Ernie Nicholls

Personal information
- Full name: Ernest Frederick Nicholls
- Date of birth: 21 November 1871
- Place of birth: Southampton, England
- Date of death: February 1971 (aged 99)
- Place of death: Southampton, England
- Position(s): Centre-forward

Senior career*
- Years: Team / Apps / (Gls)
- 1888–1894: Southampton St. Mary's / 0 / (0)

= Ernie Nicholls =

English footballer

Ernest Frederick Nicholls (21 November 1871 – February 1971) was an English footballer who played as a centre-forward for Southampton St. Mary's in the pre-professional era, being the club's most prolific goalscorer. He scored the club's first goal in the FA Cup in October 1891.

==Football career==
Nicholls was born in Southampton and joined the Southampton St. Mary's in 1888, aged 16. At first, his appearances were restricted to friendly matches and he was not selected for the club's successes in the Hampshire Junior Cup. From the autumn of 1890 onwards, he became a regular member of the team, scoring hat-tricks in friendlies against Winchester City and the Royal Engineers.

On 24 January 1891, he played at outside-left in the second round of the Hampshire Senior Cup, scoring in a 5–0 victory over Geneva Cross, a team based at the Royal Victoria Hospital, Netley. Nicholls followed this up with a goal in the semi-final (against Banister Court School) setting up the final against the holders, a team from the Royal Engineers from Aldershot. Nicholls opened the scoring in the 20th minute with "a stinging shot no goalkeeper could have saved" before the engineers equalised. Two second-half goals, from Frank Bromley and Bob Kiddle, saw St. Mary's claim the senior cup for the first time.

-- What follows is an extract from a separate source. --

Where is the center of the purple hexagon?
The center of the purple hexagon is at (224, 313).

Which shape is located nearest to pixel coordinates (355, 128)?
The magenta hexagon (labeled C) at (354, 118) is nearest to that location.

The success in local cup competitions prompted the club committee to enter a national tournament for the first time – in the first qualifying round of the FA Cup on 3 October 1891, they played at Warmley near Bristol, winning comfortably 4–1 with Nicholls, who was playing at centre-forward, scoring the opening goal after 15 minutes, followed by a second late on in the match. In the next round, St. Mary's defeated Reading 7–0, with Nicholls scoring one of the goals, but the match was awarded to Reading following an FA enquiry into the eligibility of two St. Mary's players, Jock Fleming and Alexander McMillan. In March 1892, St. Mary's retained the Hampshire Senior Cup, with an easy 5–0 victory over a Medical Staff team, with Nicholls scoring twice.

In 1892–93, Nicholls played the second qualifying round of the FA Cup, with the Saints going out 4–0 to Maidenhead and in all three Hampshire Senior Cup matches, losing 1–2 to Freemantle in the final. In the following year, he played in both FA Cup matches, with St. Mary's going out to Reading in the second qualifying round. In the Hampshire Senior Cup, he missed the semi-final against Freemantle but did play in the final which was lost 1–0 to the Royal Engineers.

In 1894, St. Mary's were founder members of the Southern League. Not wanting to commit to regular league football, Nicholls decided to retire from the club, having scored over 40 goals in all fixtures for the club, with four goals from his five F.A. Cup appearances.

==Later life==
Nicholls was also a fine all-round cricketer who played for the Deanery club from 1901 to 1922, and became their captain in 1902.

He continued to live in Southampton and was a season-ticket holder at The Dell. He died in February 1971, nine months short of his hundredth birthday.